Cassandra Driver Guide¶
This guide covers connecting applications to Apache Cassandra using official drivers, with setup and basic usage for popular programming languages.
Available Drivers¶
| Language | Driver | Status | Repository |
|---|---|---|---|
| Java | Apache Cassandra Java Driver | Production | GitHub |
| Python | Apache Cassandra Python Driver | Production | GitHub |
| Node.js | DataStax Node.js Driver | Production | GitHub |
| Go | GoCQL | Production | GitHub |
| C#/.NET | Apache Cassandra C# Driver | Production | GitHub |
| C/C++ | Apache Cassandra C++ Driver | Production | GitHub |
| Ruby | Apache Cassandra Ruby Driver | Production | GitHub |
| PHP | Apache Cassandra PHP Driver | Production | GitHub |
Quick Start Examples¶
Java¶
<!-- pom.xml -->
<dependency>
<groupId>com.datastax.oss</groupId>
<artifactId>java-driver-core</artifactId>
<version>4.17.0</version>
</dependency>
import com.datastax.oss.driver.api.core.CqlSession;
import com.datastax.oss.driver.api.core.cql.*;
public class QuickStart {
public static void main(String[] args) {
try (CqlSession session = CqlSession.builder()
.addContactPoint(new InetSocketAddress("127.0.0.1", 9042))
.withLocalDatacenter("datacenter1")
.build()) {
ResultSet rs = session.execute("SELECT release_version FROM system.local");
Row row = rs.one();
System.out.println("Cassandra version: " + row.getString("release_version"));
}
}
}
Python¶
pip install cassandra-driver
from cassandra.cluster import Cluster
cluster = Cluster(['127.0.0.1'])
session = cluster.connect()
row = session.execute("SELECT release_version FROM system.local").one()

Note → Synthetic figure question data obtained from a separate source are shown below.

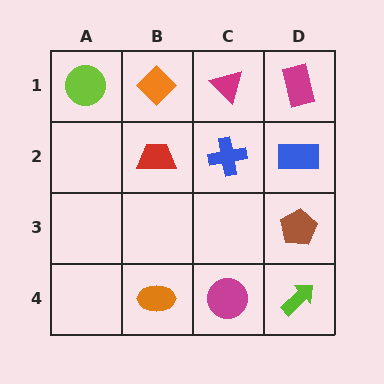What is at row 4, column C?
A magenta circle.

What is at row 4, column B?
An orange ellipse.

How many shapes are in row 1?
4 shapes.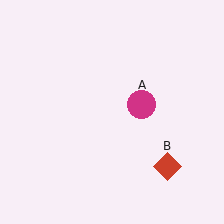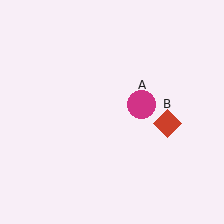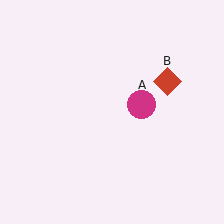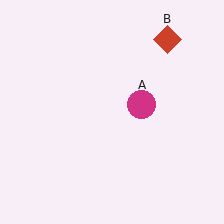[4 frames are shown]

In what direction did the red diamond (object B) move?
The red diamond (object B) moved up.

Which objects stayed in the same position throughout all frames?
Magenta circle (object A) remained stationary.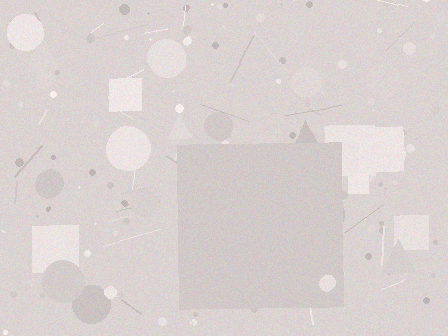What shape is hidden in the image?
A square is hidden in the image.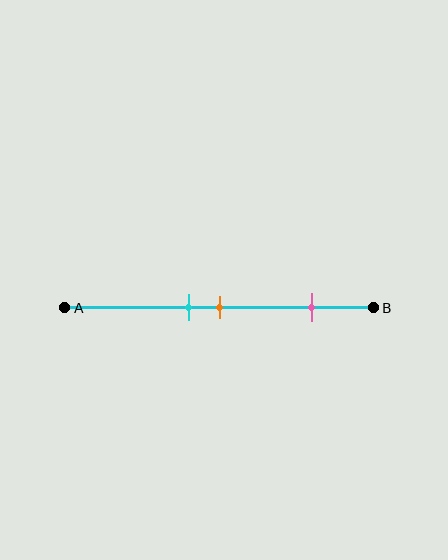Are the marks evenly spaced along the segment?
No, the marks are not evenly spaced.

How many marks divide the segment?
There are 3 marks dividing the segment.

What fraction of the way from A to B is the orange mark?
The orange mark is approximately 50% (0.5) of the way from A to B.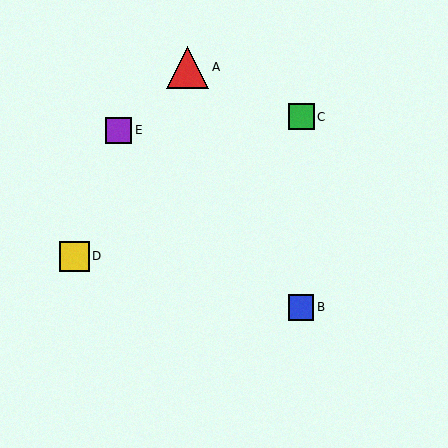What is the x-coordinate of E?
Object E is at x≈118.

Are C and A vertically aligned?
No, C is at x≈301 and A is at x≈188.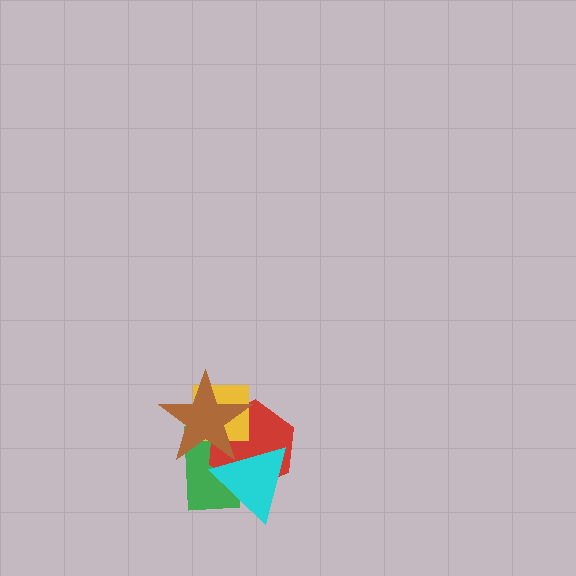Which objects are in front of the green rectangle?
4 objects cover part of the green rectangle: the red hexagon, the cyan triangle, the yellow square and the brown star.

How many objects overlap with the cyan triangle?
2 objects overlap with the cyan triangle.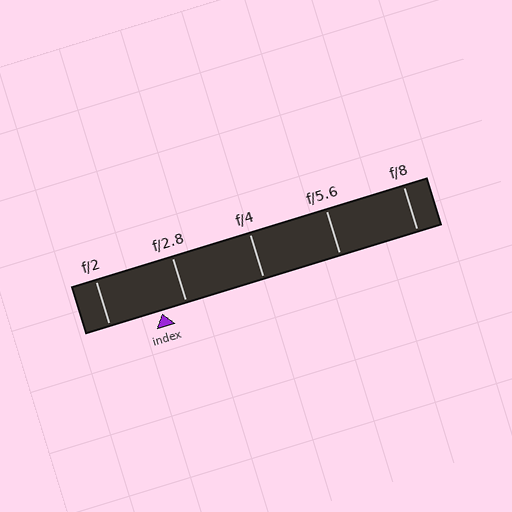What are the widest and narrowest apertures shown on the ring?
The widest aperture shown is f/2 and the narrowest is f/8.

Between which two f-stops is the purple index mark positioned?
The index mark is between f/2 and f/2.8.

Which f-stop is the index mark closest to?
The index mark is closest to f/2.8.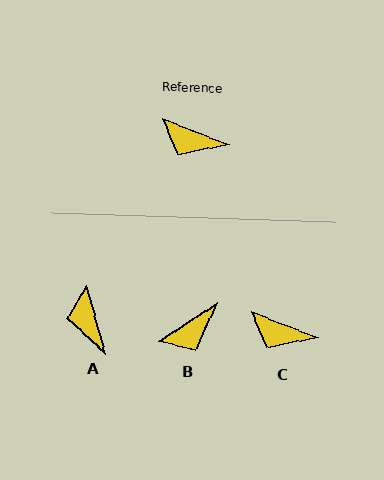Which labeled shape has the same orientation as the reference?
C.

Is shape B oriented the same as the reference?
No, it is off by about 54 degrees.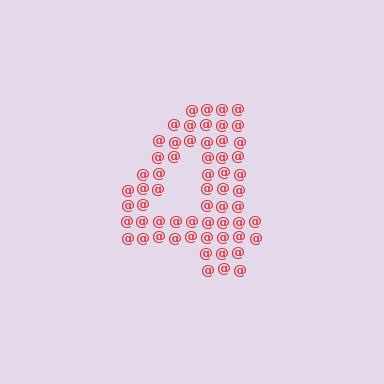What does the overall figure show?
The overall figure shows the digit 4.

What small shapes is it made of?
It is made of small at signs.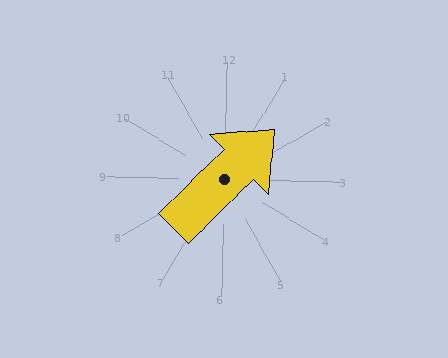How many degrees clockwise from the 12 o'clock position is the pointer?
Approximately 45 degrees.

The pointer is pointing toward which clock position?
Roughly 1 o'clock.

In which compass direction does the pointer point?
Northeast.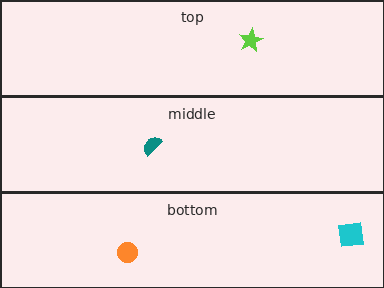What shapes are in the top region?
The lime star.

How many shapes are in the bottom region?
2.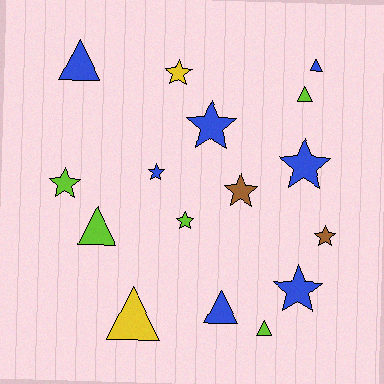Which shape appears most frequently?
Star, with 9 objects.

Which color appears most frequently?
Blue, with 7 objects.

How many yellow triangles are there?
There is 1 yellow triangle.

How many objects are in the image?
There are 16 objects.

print(f"Cassandra version: {row.release_version}")
cluster.shutdown()
Node.js¶
npm install cassandra-driver
const cassandra = require('cassandra-driver');
const client = new cassandra.Client({
contactPoints: ['127.0.0.1'],
localDataCenter: 'datacenter1'
});
async function run() {
await client.connect();
const result = await client.execute('SELECT release_version FROM system.local');
console.log('Cassandra version:', result.rows[0].release_version);
await client.shutdown();
}
run();
Go¶
go get github.com/gocql/gocql
package main
import (
"fmt"
"log"
"github.com/gocql/gocql"
)
func main() {
cluster := gocql.NewCluster("127.0.0.1")
cluster.Keyspace = "system"
session, err := cluster.CreateSession()
if err != nil {
log.Fatal(err)
}
defer session.Close()
var version string
if err := session.Query("SELECT release_version FROM local").Scan(&version); err != nil {
log.Fatal(err)
}
fmt.Println("Cassandra version:", version)
}
Connection Configuration¶
Essential Settings¶
All drivers require these settings:
| Setting | Description | Example |
|---|---|---|
| Contact Points | Initial nodes to connect to | ["10.0.0.1", "10.0.0.2"] |
| Local Datacenter | Preferred DC for routing | "dc1" |
| Port | CQL native port | 9042 |
| Keyspace | Default keyspace (optional) | "my_app" |
Authentication¶
# Python example with authentication
from cassandra.auth import PlainTextAuthProvider
auth_provider = PlainTextAuthProvider(
username='app_user',
password='app_password'
)
cluster = Cluster(
['127.0.0.1'],
auth_provider=auth_provider
)
SSL/TLS¶
# Python example with SSL
from cassandra.cluster import Cluster
import ssl
ssl_context = ssl.SSLContext(ssl.PROTOCOL_TLS_CLIENT)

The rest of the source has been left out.